ID theft drives fraud to new levels in UK
Identity theft soared during 2012, accounting for half of all financial fraud in the UK. This drove the level of account takeover frauds up by 53% during the year, according to CIFAS, the UK Fraud Prevention Service.
Overall, fraud was up 5%, a slowdown from the 9% growth recorded in 2011. The 250,000 confirmed frauds identified during 2012 by CIFAS Members is the highest number ever recorded. More than 150,000 cases had an identifiable victim.
The fraudulent use of identity details (both fictitious and real) is “the biggest and most perturbing fraud threat”, says CIFAS.
Facility or account takeover, where a fraudster gains access to and hijacks the running of an account, rocketed by 53%, and now accounts for 65% of all identity related fraud. The combined number of real victims of both types of fraud has also risen by 24% from the levels in 2011.

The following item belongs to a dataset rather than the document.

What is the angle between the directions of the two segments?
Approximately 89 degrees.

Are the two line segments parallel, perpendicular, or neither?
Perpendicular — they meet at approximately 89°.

Kate Beddington-Brown, CIFAS head of communications, said: “These increases serve as a warning and a challenge to organisations and consumers equally. Organisations have invested heavily in updating and refreshing their security processes recently, ensuring that extra steps are taken to validate the identity of people with whom they are dealing. In spite of this, however, identity crimes have continued to rise – demonstrating that far more must be done. Equally, for individuals, it is obvious that fraud relating to personal data is an immense criminal trade so, fundamentally, we all have to do all we can to ensure that we also protect ourselves from becoming a victim, as well as demanding that the organisations we deal with take their security responsibilities seriously.”
On the other hand, frauds committed by the genuine account holder or applicant have all declined: the most notable being the decrease in fraudulent misuse of an account which fell in 2012 by over 15% from the record levels seen in 2011. There has also been a fall in proven false insurance claims and instances of individuals submitting false details or documents in support of an application.

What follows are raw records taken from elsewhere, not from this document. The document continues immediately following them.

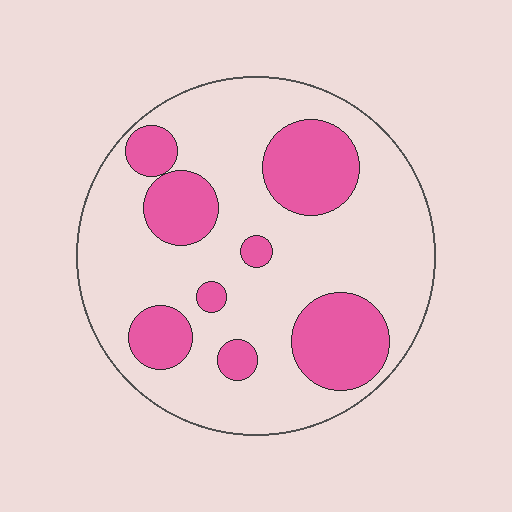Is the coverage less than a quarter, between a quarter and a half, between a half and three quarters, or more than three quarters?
Between a quarter and a half.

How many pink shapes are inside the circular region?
8.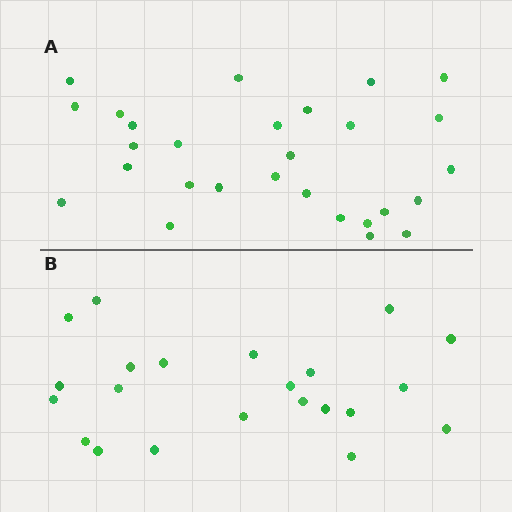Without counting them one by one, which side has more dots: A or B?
Region A (the top region) has more dots.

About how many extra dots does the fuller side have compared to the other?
Region A has about 6 more dots than region B.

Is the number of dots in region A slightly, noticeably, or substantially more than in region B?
Region A has noticeably more, but not dramatically so. The ratio is roughly 1.3 to 1.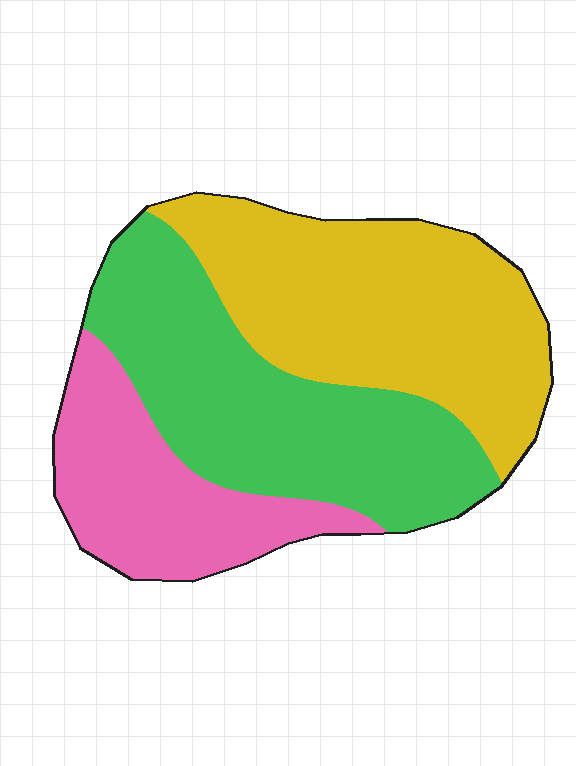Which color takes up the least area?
Pink, at roughly 25%.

CIFAS says that a “substantial proportion” of these frauds still bear the hallmarks of ‘money mule’ activity where a criminal recruits someone to use their account on the fraudster’s behalf.

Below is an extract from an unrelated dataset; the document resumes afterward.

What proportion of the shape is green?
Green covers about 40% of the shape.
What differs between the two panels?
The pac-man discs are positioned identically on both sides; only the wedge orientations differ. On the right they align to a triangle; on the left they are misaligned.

“With the cost of living increasing, pay levels frozen for many, benefit changes taking effect and a sluggish economy, it is unsurprising that fraud has increased,” said Peter Hurst, CIFAS chief executive. “Prevention remains better than cure, however, and it is time for all organisations and consumers to start reviewing their approaches to preventing fraud rather than just dealing with its effects. Investment in proper fraud prevention systems and approaches, from online security to data sharing, and education are the cornerstones of such an approach and – without them – the only thing that is guaranteed is an ever increasing fraud losses to organisations and society at large.”